Written by Helen Bourne and Madeleine Shanks.
The ICO announced yesterday, 8 July 2019, its intention to fine British Airways £183.39 million for infringements of the General Data Protection Regulation ("GDPR"). The fine relates to the widely publicised data breach which took place in June 2018 and was disclosed to the ICO in September last year. User traffic to the British Airways website was diverted to a fraudulent website, compromising the personal data of approximately 500,000 customers.
The ICO has indicated its investigation found that poor security measures had led to the data compromise. Information Commissioner Elizabeth Denham said in a statement that "the law is clear" in respect of personal data:
"When an organisation fails to protect it from loss, damage or theft it is more than an inconvenience. That’s why the law is clear – when you are entrusted with personal data you must look after it. Those that don’t will face scrutiny from my office to check they have taken appropriate steps to protect fundamental privacy rights.”
According to a statement released by IAG, British Airways' parent company, the fine represents 1.5% of British Airways' worldwide turnover for the financial year ending December 2017. The GDPR affords the ICO the power to fine companies a maximum of EUR 20 million or 4% of their total annual worldwide turnover for the preceding year, whichever is greater. The proposed fine does not therefore represent the full extent of the ICOs powers which, if exercised, could have resulted in a fine of almost £500 million.
Nevertheless, the fine will be the biggest in the ICO's history and will act as a reminder of the potentially catastrophic financial consequences of failing to protect personal data in the new era of GDPR. In comparison to the ICO's previous pre-GDPR record fine of £500,000 against Facebook following the Cambridge Analytica scandal, these figures are significant.
Willie Walsh, the chief executive of IAG has confirmed British Airways' intention to make representations to the ICO and "vigorously" defend their position, which it will have 28 days to do.

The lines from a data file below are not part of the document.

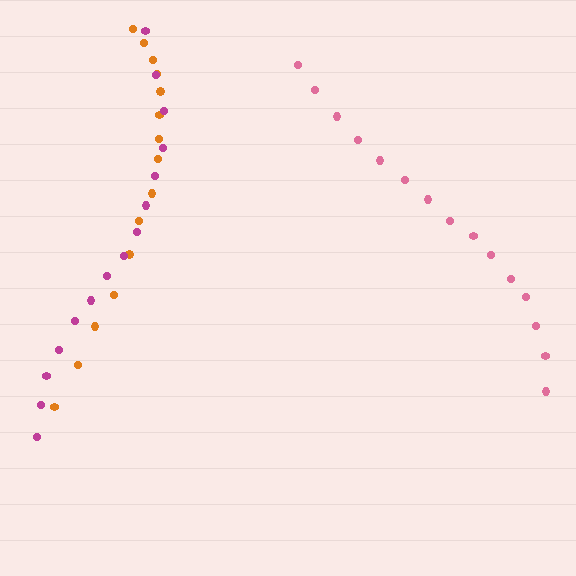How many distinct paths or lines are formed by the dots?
There are 3 distinct paths.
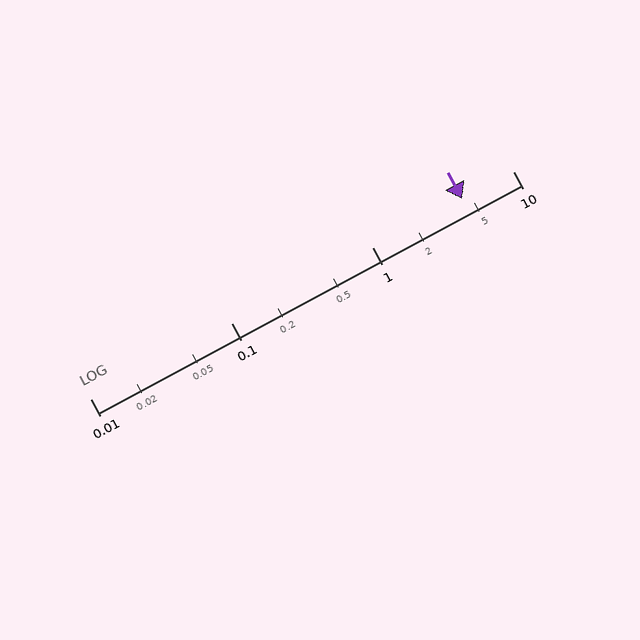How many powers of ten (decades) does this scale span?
The scale spans 3 decades, from 0.01 to 10.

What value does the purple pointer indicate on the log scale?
The pointer indicates approximately 4.4.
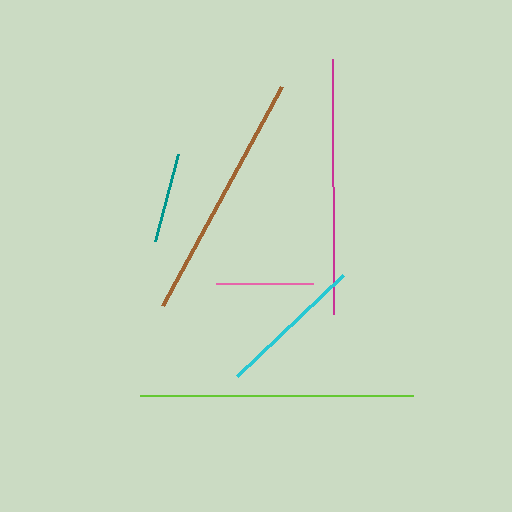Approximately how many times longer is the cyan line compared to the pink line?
The cyan line is approximately 1.5 times the length of the pink line.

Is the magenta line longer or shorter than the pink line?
The magenta line is longer than the pink line.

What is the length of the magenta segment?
The magenta segment is approximately 255 pixels long.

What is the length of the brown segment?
The brown segment is approximately 249 pixels long.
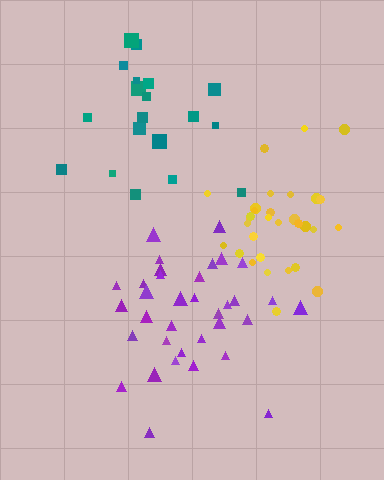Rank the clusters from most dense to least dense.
yellow, purple, teal.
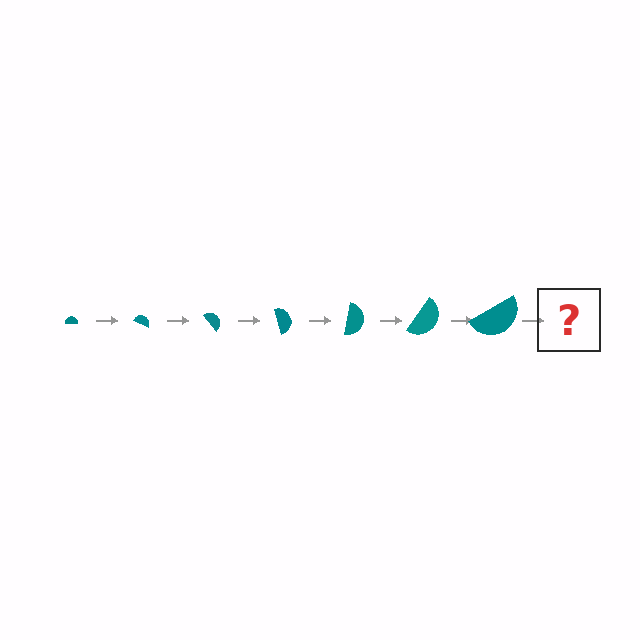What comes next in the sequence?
The next element should be a semicircle, larger than the previous one and rotated 175 degrees clockwise from the start.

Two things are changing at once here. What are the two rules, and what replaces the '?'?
The two rules are that the semicircle grows larger each step and it rotates 25 degrees clockwise each step. The '?' should be a semicircle, larger than the previous one and rotated 175 degrees clockwise from the start.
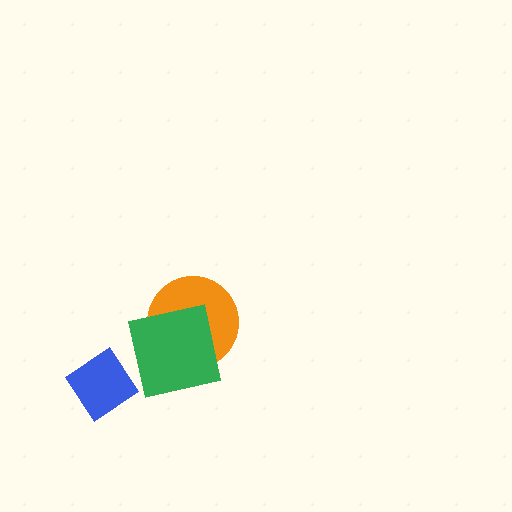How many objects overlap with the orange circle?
1 object overlaps with the orange circle.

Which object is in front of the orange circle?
The green square is in front of the orange circle.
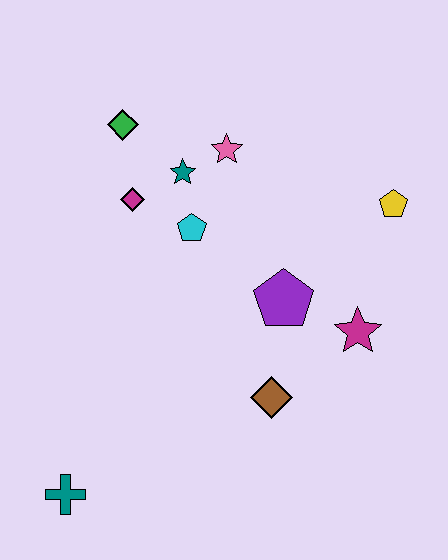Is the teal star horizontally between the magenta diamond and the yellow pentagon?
Yes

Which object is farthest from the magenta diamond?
The teal cross is farthest from the magenta diamond.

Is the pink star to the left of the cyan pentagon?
No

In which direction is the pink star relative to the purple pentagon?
The pink star is above the purple pentagon.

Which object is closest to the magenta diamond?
The teal star is closest to the magenta diamond.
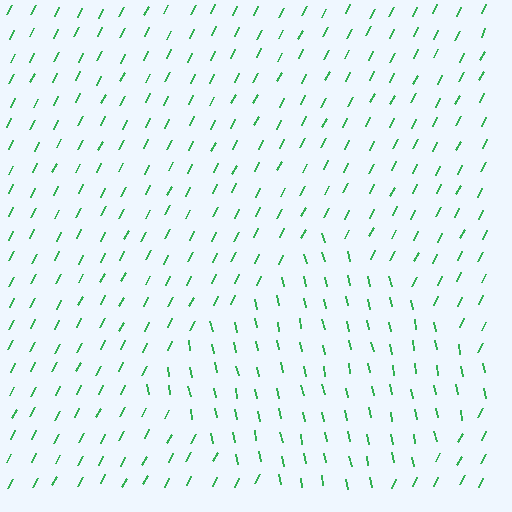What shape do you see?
I see a diamond.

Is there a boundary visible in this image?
Yes, there is a texture boundary formed by a change in line orientation.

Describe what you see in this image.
The image is filled with small green line segments. A diamond region in the image has lines oriented differently from the surrounding lines, creating a visible texture boundary.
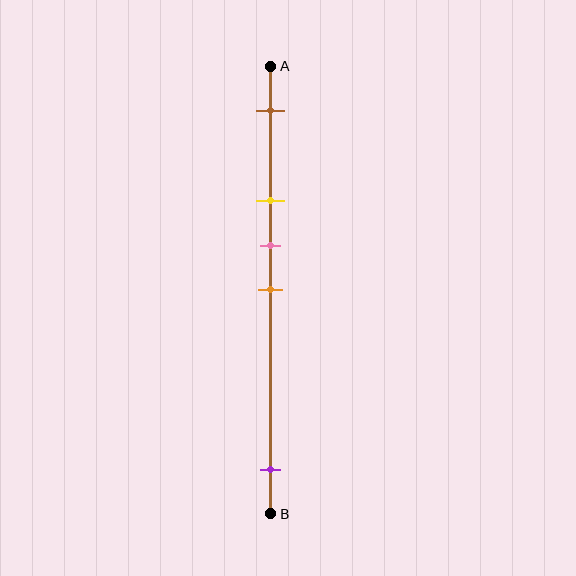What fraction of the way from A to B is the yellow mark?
The yellow mark is approximately 30% (0.3) of the way from A to B.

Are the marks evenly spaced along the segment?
No, the marks are not evenly spaced.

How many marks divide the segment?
There are 5 marks dividing the segment.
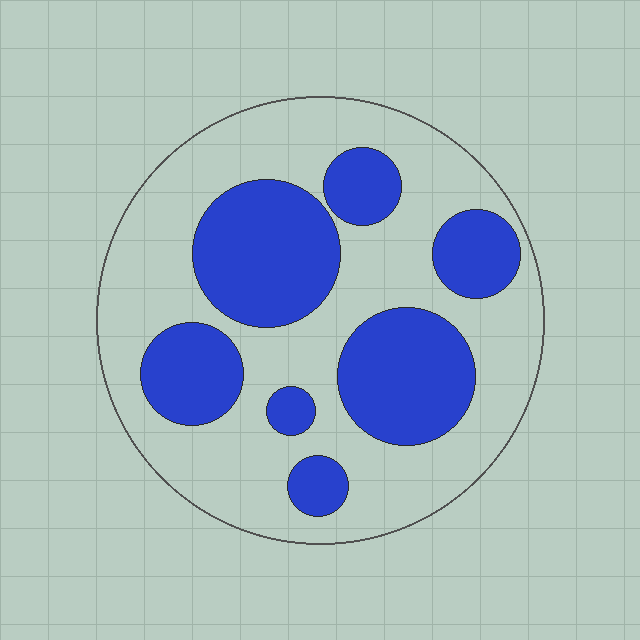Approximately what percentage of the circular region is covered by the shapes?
Approximately 35%.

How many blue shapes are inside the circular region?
7.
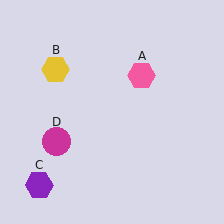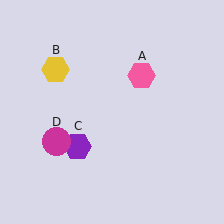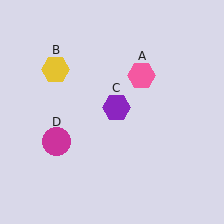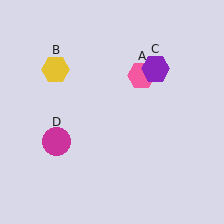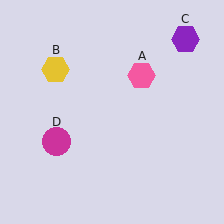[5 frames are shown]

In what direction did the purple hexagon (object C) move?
The purple hexagon (object C) moved up and to the right.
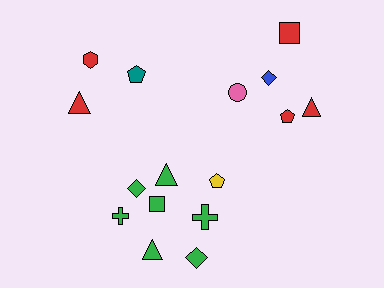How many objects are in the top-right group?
There are 5 objects.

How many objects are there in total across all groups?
There are 16 objects.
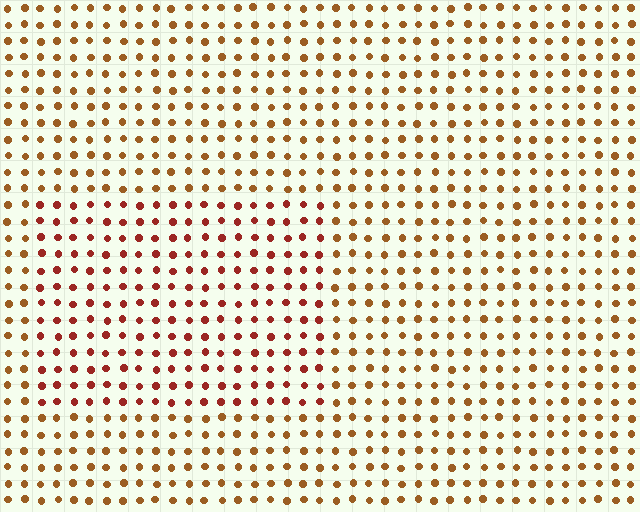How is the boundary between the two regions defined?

Similarly, British Airways CEO, Alex Cruz, expressed he was "surprised and disappointed" by the ICO's proposed findings and stressed that British Airways had responded quickly to the breach and had found no evidence of fraudulent activity in respect of the customer accounts compromised. In other words, that the impact of the breach had been contained and British Airways had acted expediently.
The insurability of fines pursuant to the GDPR is still open to debate; earlier this year the Global Federation of Insurance Associations called for clarity from the OECD (Organisation for Economic Cooperation and Development) on whether insurers can pay out for such fines. The OECD is in the process of conducting consultations to better understand the implications and impact of regulation on the cyber security market, which will hopefully provide the market with further guidance on this point. In the UK, the insurability of fines imposed by the ICO depends greatly on the public policy question of whether it is possible to recover for a loss which results from one's own wrongdoing. In circumstances where no "intentional wrongdoing" has been shown, the position remains less clear.
The ICO's announcement can be found here: https://ico.org.uk/about-the-ico/news-and-events/news-and-blogs/2019/07/ico-announces-intention-to-fine-british-airways/
We will be watching this case as it develops, with a hope to understanding further the ICO's decision and how companies and their insurers can learn from this going forwards.